Today, we have a *very* informative guest post by Mike Freiberg. Mike is a staff writer for HomeDaddys, a resource for stay-at-home dads, work-at-home dads, and everything in between. He’s a handyman, an amateur astronomer, and a tech junkie, who loves being home with his two kids. He lives in Austin.
It isn’t the biggest, or the flashiest—but it’s definitely the priciest
The new One World Trade Center (or Freedom Tower) has been a difficult project to get moving since it was announced nearly twelve years ago. Numerous architects and dozens of possible designs were considered, and ultimately scrapped, as the project underwent one reinvention after another. The project was finally completed May 10th of this year, rising to a symbolic 1,776 feet, and running up a bill of just under $4 billion—making it (by far) the most expensive skyscraper ever built.
For comparison, the Burj Khalifa, currently the tallest building in the world, dwarfs One WTC by over 1,000 feet, and is much more lavishly appointed—but was built for less than half the price ($1.5 billion). So where did One World Trade Center’s nearly $4 billion price tag come from?
The world’s first fortress skyscraper
The Freedom Tower designers had to juggle several competing priorities. The tower shouldered a heavy rhetorical burden, as a symbol of fortitude and resilience—but it also had to meet the pragmatic needs of a global financial hub on an extremely valuable piece of real estate. It was a tall order; but by far the most expensive and challenging aspect of Freedom Tower’s design was security—demonstrating that the lessons of the 9/11 attacks would be taken seriously.
From the exterior, One World Trade Center looks like any other skyscraper. Inside, though, it’s built like a tank—and incorporating (and concealing) these features was the greatest source of cost overruns during the tower’s seven-year build. Here are a few of the most impressive innovations.
A towering concrete base
Unlike most skyscrapers, One World Trade Center is set on a 20-story, windowless podium of highly reinforced concrete, built to withstand a 1,500 lb. truck bomb of the type used in the 1993 World Trade Center bombing. When completed, the podium will be sheathed in prismatic glass to conceal the blast walls. The podium uses 720,000 cubic feet of “iCrete”, an expensive designer concrete mixture capable of withstanding 14,000 pounds per square inch of pressure—nearly three times the compressive strength of normal high-rise concrete.
A colossal air-quality apparatus
While the exterior is fortified against explosions and impact, designers also considered the threat of biological and chemical attacks, as well as fire, sparing no expense for One World Trade Center’s internal air system. Each stairwell is composed of reinforced concrete, with a separate, pressurized air supply to keep them operational in the event of an emergency.
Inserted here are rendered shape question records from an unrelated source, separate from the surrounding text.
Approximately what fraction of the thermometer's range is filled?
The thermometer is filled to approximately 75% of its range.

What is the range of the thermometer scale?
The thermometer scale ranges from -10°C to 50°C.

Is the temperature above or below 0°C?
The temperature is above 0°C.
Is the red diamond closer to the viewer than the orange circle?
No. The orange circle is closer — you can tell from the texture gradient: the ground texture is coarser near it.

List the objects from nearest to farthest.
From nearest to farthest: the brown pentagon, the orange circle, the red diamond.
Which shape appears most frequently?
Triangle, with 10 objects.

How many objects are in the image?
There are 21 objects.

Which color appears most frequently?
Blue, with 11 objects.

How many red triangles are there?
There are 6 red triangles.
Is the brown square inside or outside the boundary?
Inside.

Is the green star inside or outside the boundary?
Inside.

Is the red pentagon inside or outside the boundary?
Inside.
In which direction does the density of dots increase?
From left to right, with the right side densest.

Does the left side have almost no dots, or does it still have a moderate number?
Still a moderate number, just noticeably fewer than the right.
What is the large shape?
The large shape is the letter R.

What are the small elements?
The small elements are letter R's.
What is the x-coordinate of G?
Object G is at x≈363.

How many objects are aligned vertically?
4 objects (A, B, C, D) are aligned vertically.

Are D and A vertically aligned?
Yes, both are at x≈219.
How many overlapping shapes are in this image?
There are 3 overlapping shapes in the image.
The building is also dotted with biological and chemical filters and detectors, as well as ventilation shafts that can quickly expel contaminants as soon as they are detected.
Fortified, secure elevator shafts
One World Trade Center’s elevators are encased in three feet of concrete, and serve as an internal “spine” for the building, to prevent collapse in the event that the steel exoskeleton gives way (as it did in the September 11th attacks). The tower contains 71 elevators, none of which have buttons—instead, the car identifies each passenger, and will only bring them to the floor for which they are authorized, at an impressive 23 miles per hour. It remains to be seen how smoothly this system will operate—the building will open late this year.
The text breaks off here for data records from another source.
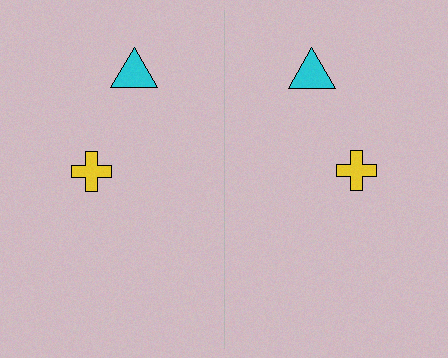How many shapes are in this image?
There are 4 shapes in this image.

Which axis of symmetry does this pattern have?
The pattern has a vertical axis of symmetry running through the center of the image.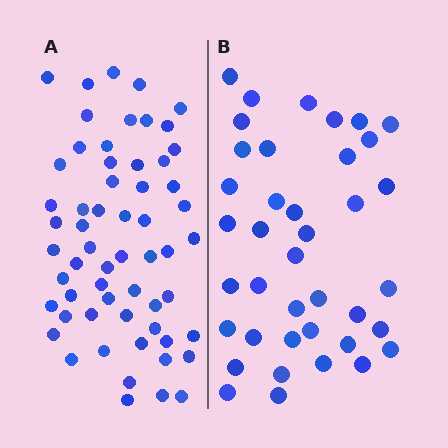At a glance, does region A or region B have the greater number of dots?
Region A (the left region) has more dots.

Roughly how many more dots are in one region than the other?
Region A has approximately 20 more dots than region B.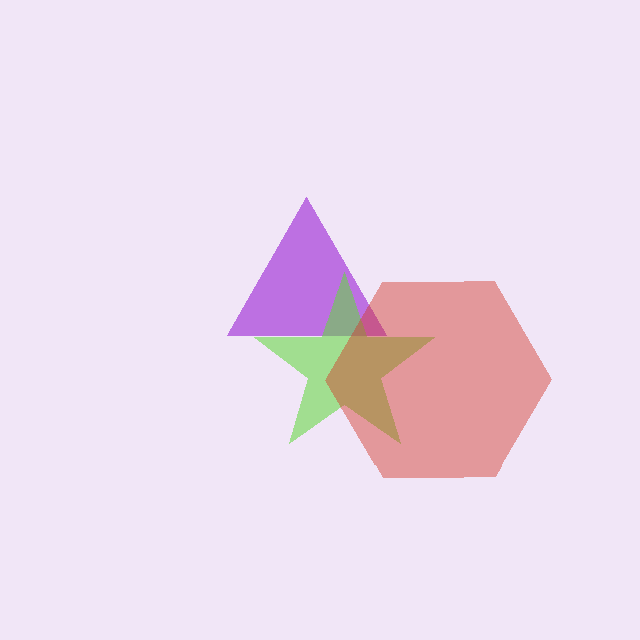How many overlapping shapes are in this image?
There are 3 overlapping shapes in the image.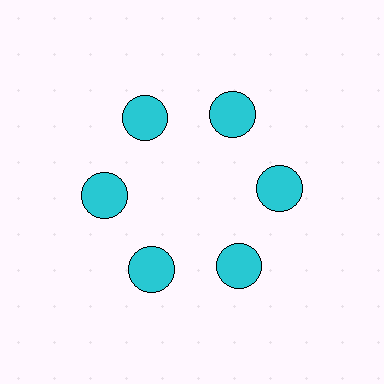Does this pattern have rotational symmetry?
Yes, this pattern has 6-fold rotational symmetry. It looks the same after rotating 60 degrees around the center.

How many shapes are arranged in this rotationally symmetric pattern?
There are 6 shapes, arranged in 6 groups of 1.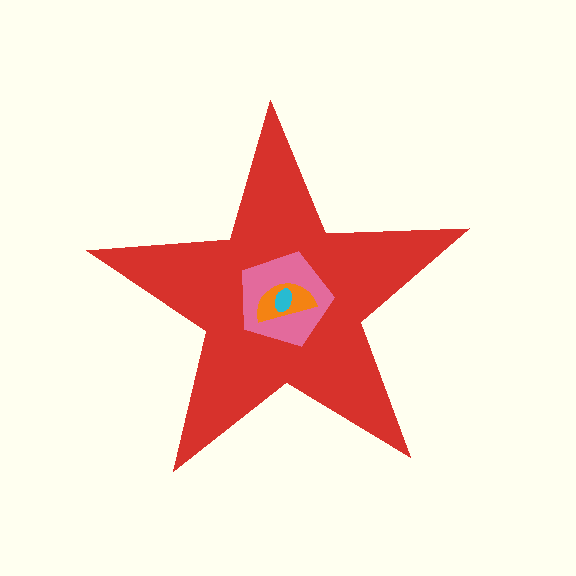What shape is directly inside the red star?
The pink pentagon.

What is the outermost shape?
The red star.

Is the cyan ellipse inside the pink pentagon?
Yes.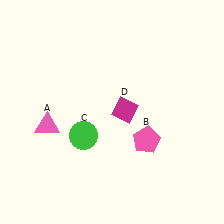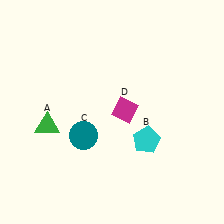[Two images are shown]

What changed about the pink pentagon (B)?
In Image 1, B is pink. In Image 2, it changed to cyan.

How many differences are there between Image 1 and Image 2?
There are 3 differences between the two images.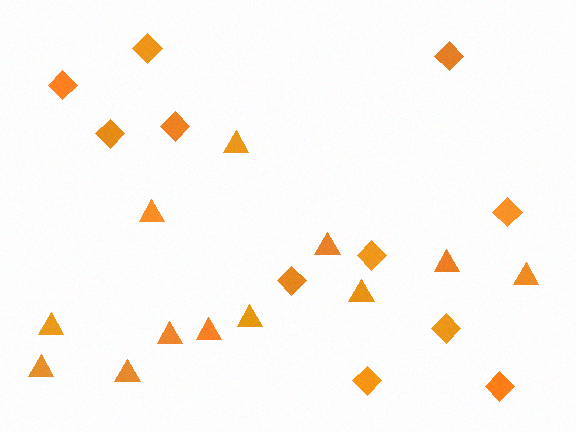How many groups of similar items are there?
There are 2 groups: one group of diamonds (11) and one group of triangles (12).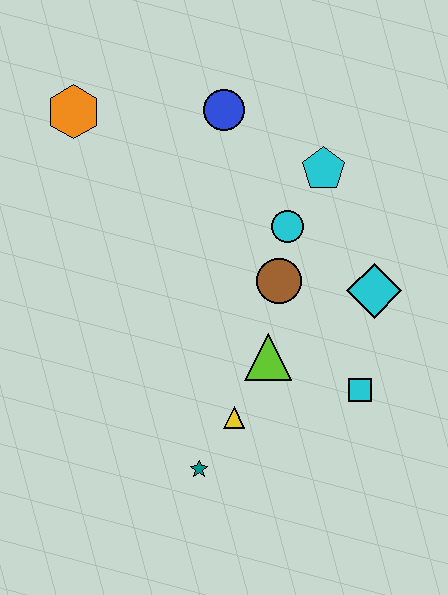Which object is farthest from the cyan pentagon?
The teal star is farthest from the cyan pentagon.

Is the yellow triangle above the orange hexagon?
No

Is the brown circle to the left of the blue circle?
No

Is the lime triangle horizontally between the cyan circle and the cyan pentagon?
No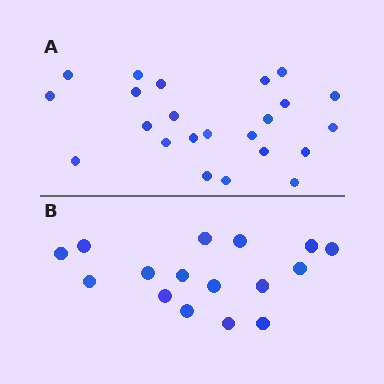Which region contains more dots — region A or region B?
Region A (the top region) has more dots.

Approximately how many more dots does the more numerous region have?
Region A has roughly 8 or so more dots than region B.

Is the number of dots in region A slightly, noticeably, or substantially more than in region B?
Region A has noticeably more, but not dramatically so. The ratio is roughly 1.4 to 1.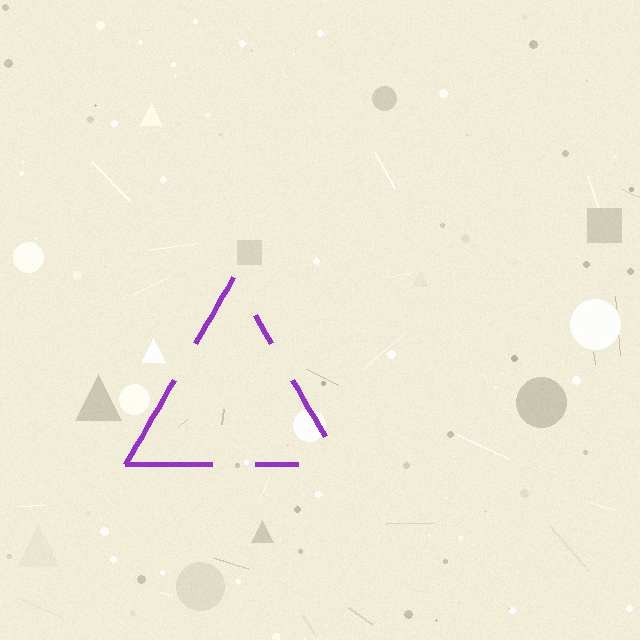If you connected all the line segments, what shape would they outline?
They would outline a triangle.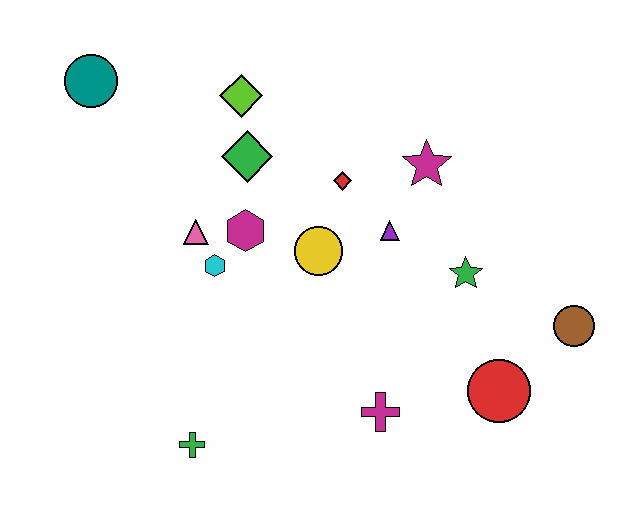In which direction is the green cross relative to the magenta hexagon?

An integrated security and safety network
Perhaps unsurprisingly, Freedom Tower will feature over 400 closed-circuit surveillance cameras, networked security doors, temperature and air quality monitors, and automated elevators connected via a huge web of shielded communications cables. Security teams will have a constant stream of richly-detailed status reports from across the building, so that even minor problems like electrical failures or a buzzing smoke detector reach security instantaneously. Early on, this security grid will also incorporate airport-style checkpoints and electrified fencing on the tower grounds, but those measures will be phased out after several months of normal operation.
Of course, these mammoth security expenses have been highly controversial—what seems like an appropriate symbol of vigilance to some, manifests paranoia to others—but however you interpret them, it’s not all that surprising that One World Trade Center is now the world’s most expensive skyscraper.
Thanks, Mike, for the detailed information on the newest symbol in the NYC skyline.
What do you think about the Freedom Tower? Is it money well spent? Over-engineered to death? Share in the comments section, below.
The elevator is simply amazing if it really works out. I knew there were going to be extra security measures, but to see them laid out and then the expense of it is quite amazing.
I didn’t know any of this. I think it’s a good thing to prepare this building for any future attacks and I’m glad that these measures were made.
Thanks for your comment, Sandy!
I think the fortified elevator shaft is a very clever design move indeed, although I am not sure how the “no buttons” will work out in the case of an emergency
Thanks, DL Architects, for your comments. Yes, the “No buttons” seems like it could have some glitches, doesn’t it?